7. Project Summary/Abstract Alterations in exosome secretion and content have been linked to Alzheimer's disease (AD). These nanovesicles are abundant in circulation and are being examined as promising blood-based biomarkers of disease. Importantly, exosomes derived from AD patients and animal models have been shown to carry pathogenic cargo and can contribute to the spread of neuronal dysfunction. Our preliminary data provide striking new evidence that key features of early AD pathophysiology, such as mitochondrial dysfunction and altered cellular metabolism, can be mediated by exosomes derived from AD patients. The proposed study will test the hypothesis that circulating exosomes mediate systemic changes in cellular metabolism associated with early stages of AD and contribute to the spread of AD pathology over the long-term progression of disease. The primary goals of this proposal are: 1) to characterize total, neuron-derived, and astrocyte-derive exosomes across stages of AD and over the 3 year progression of disease using integrated omics analysis; and 2) to examine the mechanisms by which exosomes affect cellular metabolism, AD pathology, and cognitive decline using complementary in vitro, ex vivo, and in vivo approaches. The proposed study capitalizes on a unique and timely opportunity to utilize plasma samples from an ongoing NIA-funded study of participants in the Wake Forest Alzheimer' Disease Center Clinical Core. With the costs for sample collections, key clinical measures, and human bioenergetic profiling covered by existing funding, we have a valuable opportunity to advance our understanding of how exosome-mediated intercellular communication is involved in the onset and spread of AD pathophysiology. The results of this study will provide new mechanistic insights into mediators of AD pathology and could shift the focus of AD prevention and therapy to include strategies targeting the detrimental effects of exosome mediated intercellular signaling and systemic bioenergetic decline. The robust framework of this study will support future research efforts by advancing novel in vitro and in vivo experimental approaches, and by generating a comprehensive exosome repository and database linked to an ongoing longitudinal cohort study of AD.

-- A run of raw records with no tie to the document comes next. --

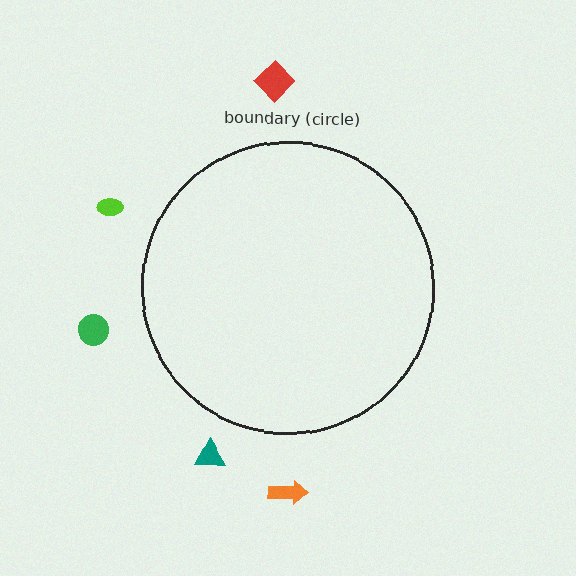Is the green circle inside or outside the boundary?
Outside.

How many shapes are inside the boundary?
0 inside, 5 outside.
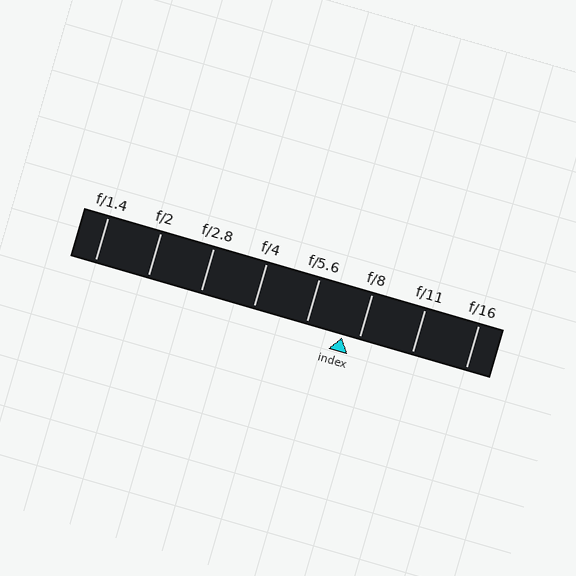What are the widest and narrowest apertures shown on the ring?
The widest aperture shown is f/1.4 and the narrowest is f/16.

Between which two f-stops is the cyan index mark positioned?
The index mark is between f/5.6 and f/8.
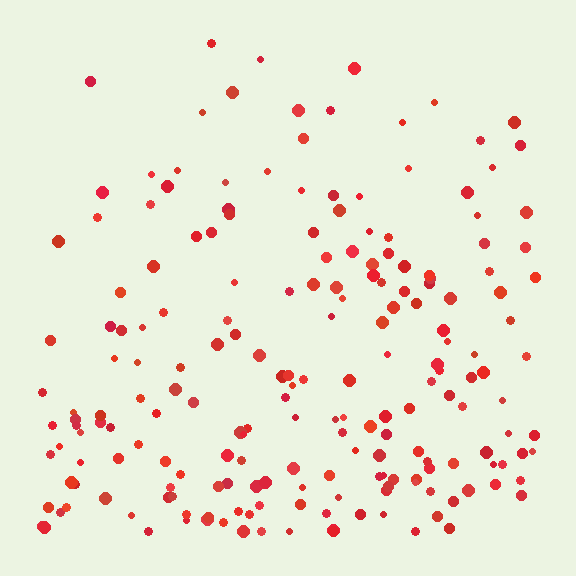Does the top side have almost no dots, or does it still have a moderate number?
Still a moderate number, just noticeably fewer than the bottom.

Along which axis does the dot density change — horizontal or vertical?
Vertical.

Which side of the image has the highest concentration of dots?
The bottom.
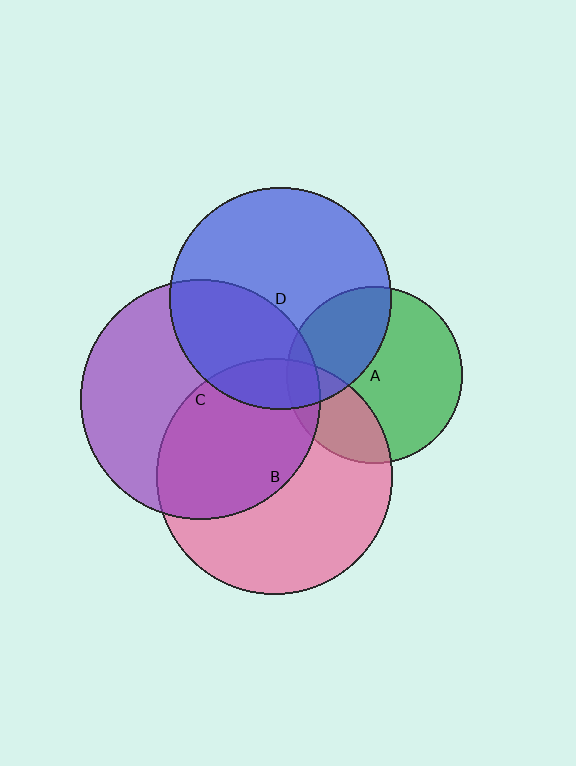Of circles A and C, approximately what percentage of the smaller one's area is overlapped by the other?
Approximately 10%.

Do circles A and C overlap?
Yes.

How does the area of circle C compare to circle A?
Approximately 1.8 times.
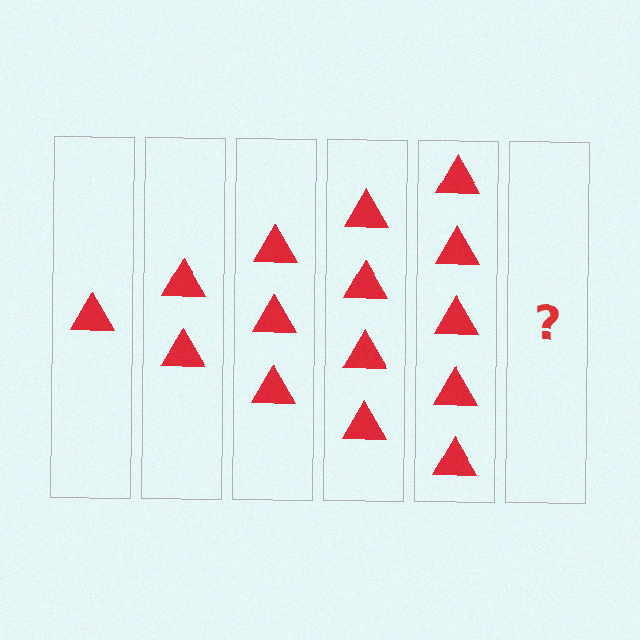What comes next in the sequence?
The next element should be 6 triangles.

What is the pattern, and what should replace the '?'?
The pattern is that each step adds one more triangle. The '?' should be 6 triangles.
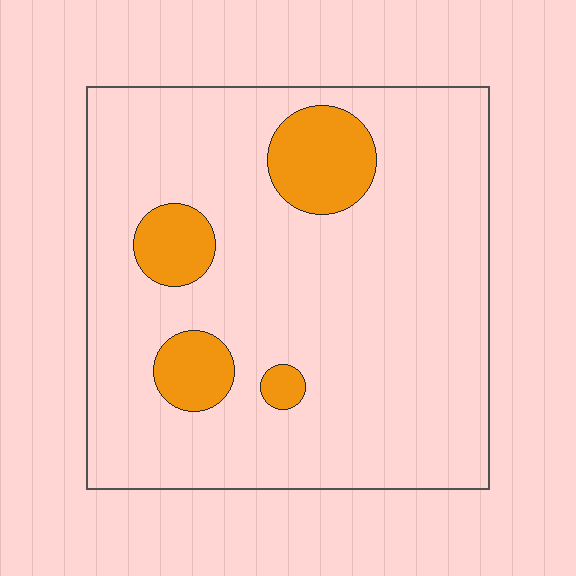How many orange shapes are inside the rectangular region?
4.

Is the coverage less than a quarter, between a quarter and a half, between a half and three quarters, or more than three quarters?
Less than a quarter.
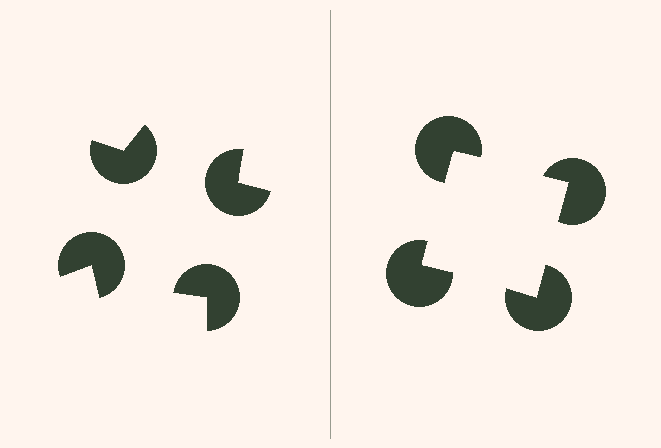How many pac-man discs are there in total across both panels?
8 — 4 on each side.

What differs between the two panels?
The pac-man discs are positioned identically on both sides; only the wedge orientations differ. On the right they align to a square; on the left they are misaligned.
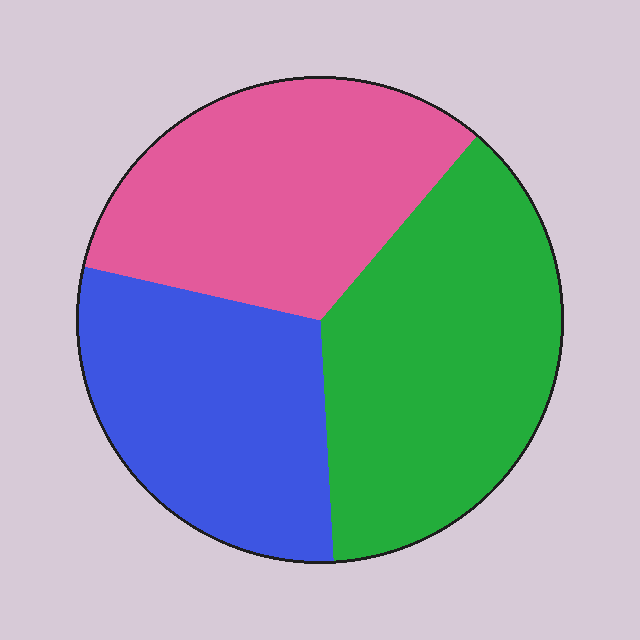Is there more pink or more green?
Green.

7. 项目总结/摘要 外泌体分泌和含量的改变与阿尔茨海默病（AD）有关。这些 纳米囊泡在循环系统中含量丰富，正在作为有希望的基于血液的生物标志物进行检查 疾病。重要的是，来自 AD 患者和动物模型的外泌体已被证明携带 致病货物并可能导致神经元功能障碍的传播。我们的初步数据提供 惊人的新证据表明早期 AD 病理生理学的关键特征，例如线粒体功能障碍和 细胞代谢的改变可以由来自 AD 患者的外泌体介导。拟议的研究将 检验循环外泌体介导与相关的细胞代谢的系统性变化的假设 AD 的早期阶段，并有助于 AD 病理在疾病的长期进展中的传播。 该提案的主要目标是：1）表征总外泌体、神经元衍生外泌体和星形胶质细胞衍生外泌体 使用综合组学分析了解 AD 的各个阶段以及 3 年的疾病进展情况； 2) 至 研究外泌体影响细胞代谢、AD 病理和认知能力下降的机制 使用互补的体外、离体和体内方法。 拟议的研究利用了一个独特而及时的机会，利用来自 NIA 资助的正在进行的针对维克森林阿尔茨海默病中心临床核心参与者的研究。随着 现有的样本采集、关键临床测量和人体生物能量分析的成本 资金，我们有一个宝贵的机会来加深我们对外泌体介导的细胞间质的理解 沟通参与 AD 病理生理学的发生和传播。这项研究的结果将提供 对 AD 病理学介质的新机制见解，可能会改变 AD 预防和治疗的重点 治疗包括针对外泌体介导的细胞间信号传导的有害影响的策略和 全身生物能下降。本研究的稳健框架将支持未来的研究工作 推进新颖的体外和体内实验方法，并通过生成全面的外泌体 与正在进行的 AD 纵向队列研究相关的存储库和数据库。